Une bactérie « mangeuse de pétrole » pour dépolluer
Découverte québécoise pour nettoyer les déversements pétroliers
Une bactérie « mangeuse de pétrole » pourrait nettoyer nos dépotoirs toxiques, nos nappes phréatiques contaminées et faire des marées noires un cauchemar du passé, d’après une découverte québécoise.
On pourrait par exemple l’utiliser lors de la rupture d’un pipeline dans un champ ou une rivière ou pour le nettoyage de terrains contaminés comme celui des lagunes de Mercier, un des sites les plus toxiques du Canada.
Cette bactérie vorace s’appelle Alcanivorax borkumensis, ou A. borkumensis pour les intimes. On la retrouve naturellement dans tous les océans de la planète.
C’est notamment grâce à cette championne microscopique du nettoyage que le pétrole déversé en mer lors de déversement disparaît progressivement naturellement.

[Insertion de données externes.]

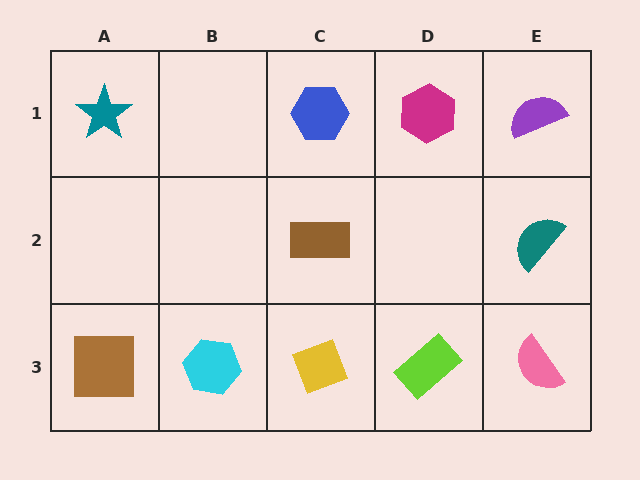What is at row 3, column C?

Le génome de A. borkumensis a été décodé il y a une dizaine d’années, en Allemagne. Toutefois, le potentiel décontaminant de ce microorganisme à l’extérieur de son milieu naturel n’avait jamais été évalué avant qu’il croise la route de l’équipe de Satinder Kaur Brar, de l’institut national de recherche scientifique (INRS), à Québec.
« En milieu marin, ce sont des bactéries robustes et tolérantes aux hydrocarbures. Plus que tolérantes, elles en tirent leur énergie », explique la chercheuse.
ARSENAL D’ENZYMES
La bactérie produit en fait un véritable arsenal d’enzymes qui dégradent à peu près tous les composés que l’on trouve dans les hydrocarbures. Elles sont particulièrement friandes de benzène, de xylène et de toluène, des poisons très toxiques pour l’homme et l’environnement, dit la professeure Brar.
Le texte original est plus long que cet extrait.